This Christmas I spent a lot of time thinking about Christmas from other perspectives – the shepherds, King Herod, Mary and Jospeh. I imagined what that first Christmas felt like to societal outsiders, to a king who never got it, to parents thrown into parenthood – and not just any parenthood but parenthood of the Divine. This story that I’ve come to know all too well suddenly feels fresh.
And one thought has stayed with me this season: I’ve never known a world without Jesus.
For me, Christmas comes and it’s a reminder to celebrate the birth of my Savior, my Hope. We read the Christmas story – with much less wonder than when I was a child. We sing the songs of His birth. But it all has become a “tradition” and I approach it with less awe than is owed.
But that before that first Christmas, there was no Jesus, no hope. Just the expectation for a Messiah. The outsiders were outsiders. The parents were just two people about to wed. And the king was unthreatened by a child, busy building his kingdom.
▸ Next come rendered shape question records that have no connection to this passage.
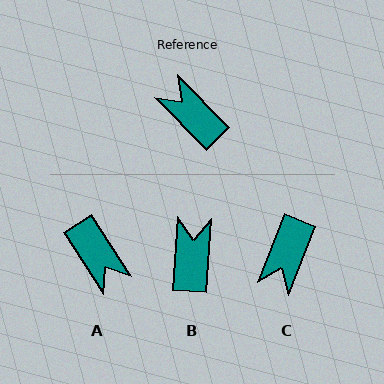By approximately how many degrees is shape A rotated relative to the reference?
Approximately 168 degrees counter-clockwise.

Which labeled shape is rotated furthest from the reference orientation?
A, about 168 degrees away.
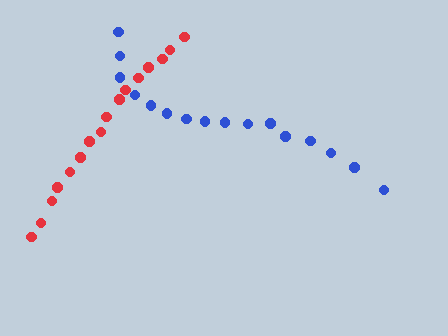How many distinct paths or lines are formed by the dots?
There are 2 distinct paths.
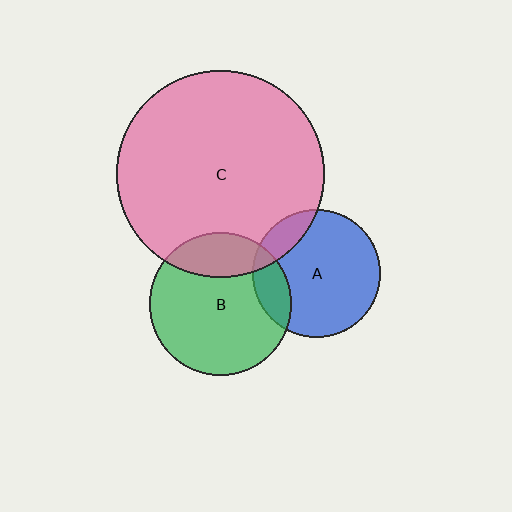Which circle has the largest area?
Circle C (pink).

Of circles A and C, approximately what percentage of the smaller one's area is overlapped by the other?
Approximately 15%.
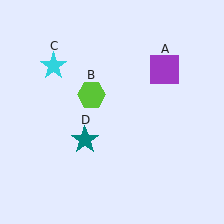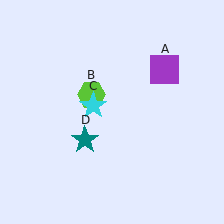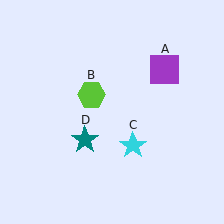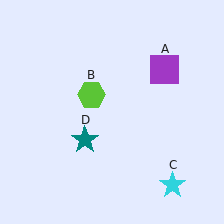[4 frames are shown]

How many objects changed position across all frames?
1 object changed position: cyan star (object C).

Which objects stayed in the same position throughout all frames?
Purple square (object A) and lime hexagon (object B) and teal star (object D) remained stationary.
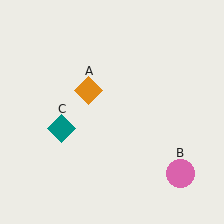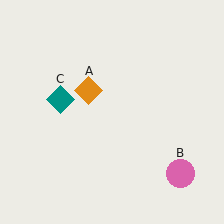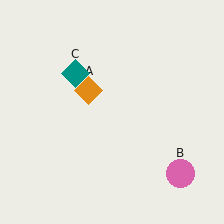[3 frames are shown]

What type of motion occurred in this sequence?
The teal diamond (object C) rotated clockwise around the center of the scene.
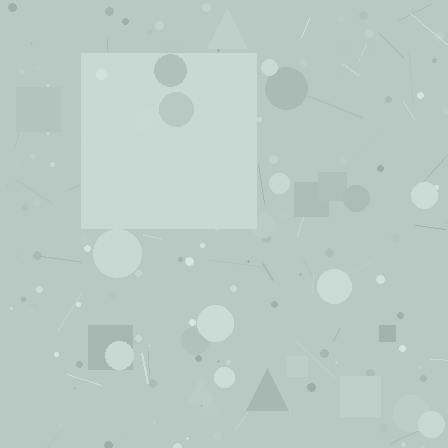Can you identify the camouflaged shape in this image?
The camouflaged shape is a square.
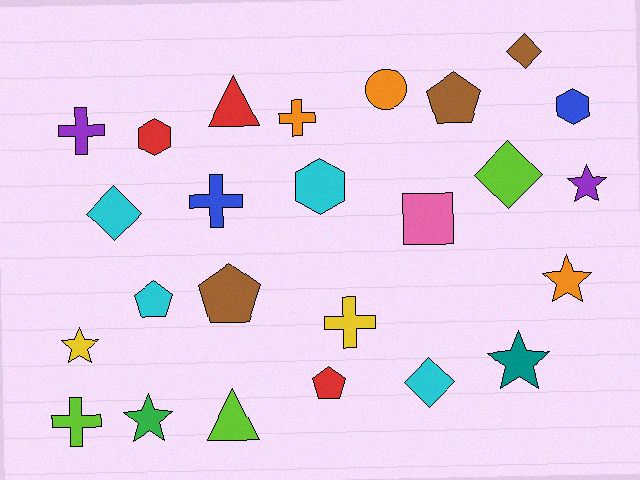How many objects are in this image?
There are 25 objects.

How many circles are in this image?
There is 1 circle.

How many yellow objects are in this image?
There are 2 yellow objects.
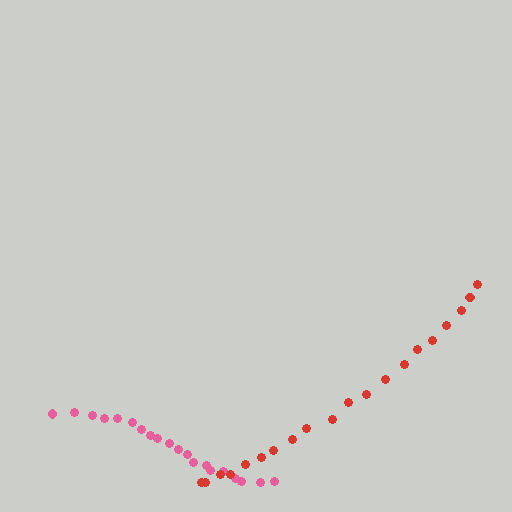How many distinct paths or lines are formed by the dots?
There are 2 distinct paths.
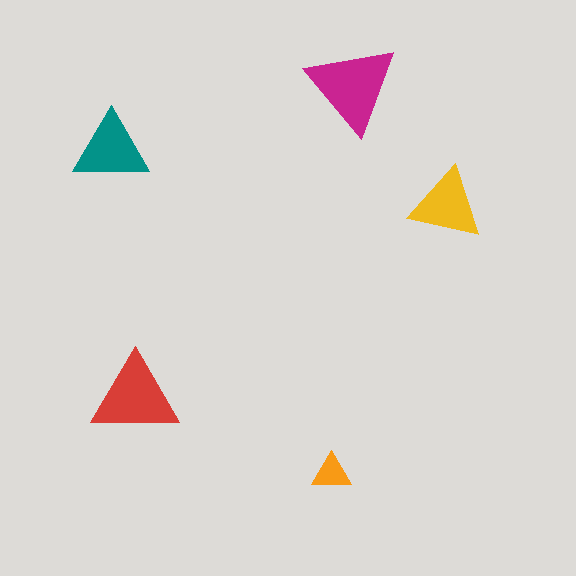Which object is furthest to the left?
The teal triangle is leftmost.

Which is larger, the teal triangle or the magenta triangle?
The magenta one.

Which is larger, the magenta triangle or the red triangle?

But then the angel appears and the whole world – everything that we know – changes. It is all turned on its head.
A young woman (barely more than a girl) and a young man commit to move forward with what the angel says, despite breaking mores and the ever-growing whispers of their village. They don’t know what the future hold. They know the moment they live in. That moment alone is enough to feel overwhelmed – let alone what is to come for their firstborn Son.
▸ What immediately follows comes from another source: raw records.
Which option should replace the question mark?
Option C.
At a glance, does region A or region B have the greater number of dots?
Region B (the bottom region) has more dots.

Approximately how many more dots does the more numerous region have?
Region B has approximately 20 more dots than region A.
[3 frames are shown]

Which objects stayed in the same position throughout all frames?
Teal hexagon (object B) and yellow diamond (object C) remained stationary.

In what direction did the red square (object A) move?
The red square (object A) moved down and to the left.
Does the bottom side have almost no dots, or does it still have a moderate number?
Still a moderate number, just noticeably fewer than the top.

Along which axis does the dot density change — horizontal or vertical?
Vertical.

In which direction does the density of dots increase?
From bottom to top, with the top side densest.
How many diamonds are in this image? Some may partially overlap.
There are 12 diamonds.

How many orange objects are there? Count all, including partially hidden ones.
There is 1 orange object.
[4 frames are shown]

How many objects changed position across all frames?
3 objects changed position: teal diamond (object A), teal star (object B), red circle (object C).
And the shepherds, cultural outsiders, among the last group of people who would get a divine announcement, are told first that there is a newborn king, the Messiah. With this announcement, these men are invited from the outside to share the Good News.
And a king who, prior to this moment in history, had no fear of a small child threatening his throne takes drastic action to attempt to keep his power. He had the opportunity to be a part of this amazing story but was so consumed with keeping his power that he missed the point.
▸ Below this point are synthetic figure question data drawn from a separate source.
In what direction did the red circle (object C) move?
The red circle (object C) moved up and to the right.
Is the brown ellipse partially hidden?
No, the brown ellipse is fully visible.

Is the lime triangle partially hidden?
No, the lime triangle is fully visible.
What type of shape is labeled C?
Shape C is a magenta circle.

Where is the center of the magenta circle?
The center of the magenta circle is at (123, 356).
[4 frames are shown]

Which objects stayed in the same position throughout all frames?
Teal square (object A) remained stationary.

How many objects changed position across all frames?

Because an Infant entered our world. Hope had no name until He was born in the stable. Lines of the insiders and the outsiders were rigid until a group of shepherds became divine messangers. Kings had no understanding of their minute roles until the King of kings appeared.
I have no true understanding of this. Because Christ has always been a part of my world.
But this Christmas, I am reflecting on this story with a lot more wonder.